Ясность, на миг овладевшая им, пока он стоял посреди дороги, теперь растаяла. Ее место заняла слепая, ничего более не видящая паника. Вполне возможно, что он несся прямиком на японские пушки. Но даже знай он это наверняка, все равно не смог бы остановиться. Как будто дыхание и кровь слились воедино, в унисон врезав по его мозгу, подгоняя, заставляя бежать в этом направлении.
Арджун прыжками преодолел с десяток ярдов. Затем, тяжело дыша, привалился к стволу и оглянулся. Деревья образовали как будто линию прицеливания, в конце которой ясно виден был небольшой участок дороги, заключенный в круглую рамку, словно смотришь в телескоп. Танк за танком громыхали по шоссе. По обе стороны насыпи валялись машины 1/1 Джатского. Некоторые перевернуты, некоторые охвачены огнем.

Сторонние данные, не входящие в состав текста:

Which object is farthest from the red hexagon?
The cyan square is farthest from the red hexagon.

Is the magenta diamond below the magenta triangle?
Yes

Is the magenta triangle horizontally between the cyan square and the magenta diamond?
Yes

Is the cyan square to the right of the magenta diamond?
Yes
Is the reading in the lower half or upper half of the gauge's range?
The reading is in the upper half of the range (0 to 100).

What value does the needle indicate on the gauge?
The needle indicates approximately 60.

Эта картина была за пределами понимания. Арджун не в состоянии был объяснить, что произошло, даже самому себе. Это и есть то, что подразумевала фраза “Разгромить наголову”, – мешанина из страха, паники и стыда, хаотичное ощущение краха, будто каркас реакций, созданный годами обучения и тренировок, прогнулся и обвалился?

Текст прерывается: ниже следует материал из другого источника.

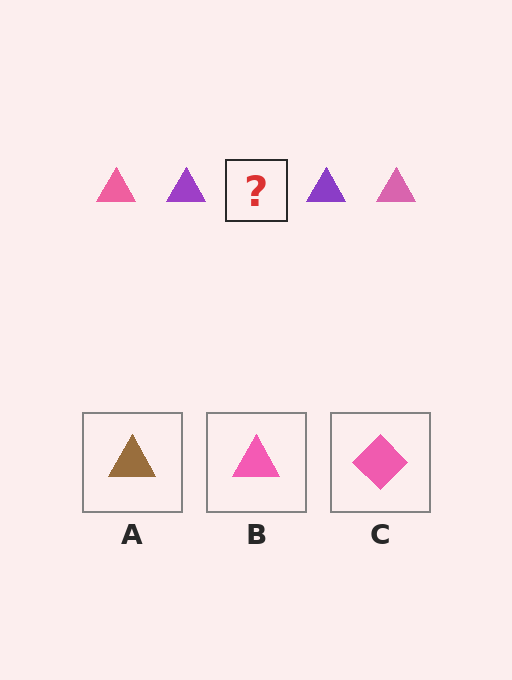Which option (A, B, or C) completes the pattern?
B.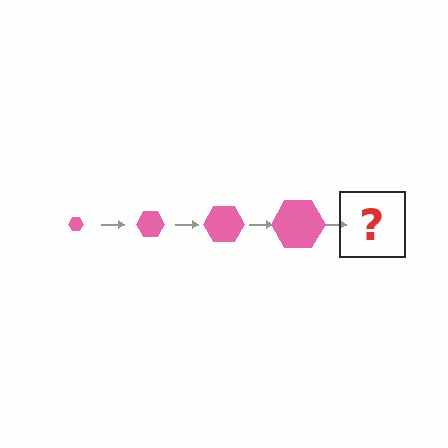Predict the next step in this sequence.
The next step is a pink hexagon, larger than the previous one.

Перед глазами вдруг встала штаб-квартира их батальона в Сахаранпуре, здание, которое они прозвали Питомником, – длинное низкое бунгало, где располагалась офицерская столовая. Арджун подумал о висевших на стенах картинах в тяжелых золоченых рамах рядом с охотничьими трофеями – головами буйволов и антилоп нильгау, – по соседству ассегаи[135], скимитары[136] и оперенные копья, которые их предшественники привезли в качестве трофеев из Африки, Месопотамии и Бирмы. Он привык думать об этом месте как о родном доме, а о батальоне – как о большой семье, клане, соединившем тысячи воинов в величественную пирамиду взводов и рот. Как могло случиться, что эта вековая структура треснула, как яичная скорлупа, от одного внезапного удара – и вдобавок на этом абсолютно неправдоподобном поле боя, в лесу, высаженном коммерсантами? Была ли в этом его вина? Неужели старые англичане говорили правду, что индийцы уничтожат армию, став офицерами? Одно, по крайней мере, не вызывало сомнений: боевого подразделения 1/1 Джатский больше не существует. Отныне каждому солдату батальона придется самому позаботиться о себе.

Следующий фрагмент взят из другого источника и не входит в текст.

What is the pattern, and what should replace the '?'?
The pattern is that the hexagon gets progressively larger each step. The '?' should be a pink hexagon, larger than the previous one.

Рюкзак остался в джипе, Арджуну и в голову не приходило, что уже через несколько минут он будет мчаться, не разбирая дороги, спасая свою жизнь. Все, на что он мог рассчитывать, было сейчас при нем. “Воблей” сорок пятого калибра, фляжка с водой и пояс с небольшим запасом всякой всячины.
Арджун огляделся. Где Харди? Где командир и капитан Пирсон? Он видел их мельком, когда бежал на плантацию. Но сейчас в сгущающемся сумраке трудно было разобрать, что там впереди.
Японская пехота почти наверняка будет зачищать территорию за своими танками, прочесывая плантации. Возможно, прямо сейчас за ним наблюдают, пока он столбом торчит тут, на одной из сотен линий прицеливания.
Что ему теперь делать?
34
Мысль наведаться на Гунунг Джерай пришла в голову Элисон. Они с Дину уехали из дома на “дайтоне” задолго до захода солнца, по той самой дороге вокруг горы. Кампонги обезлюдели, дневная паника уступила место настороженной тишине. На рыночных площадях никого, и Элисон могла гнать на большой скорости.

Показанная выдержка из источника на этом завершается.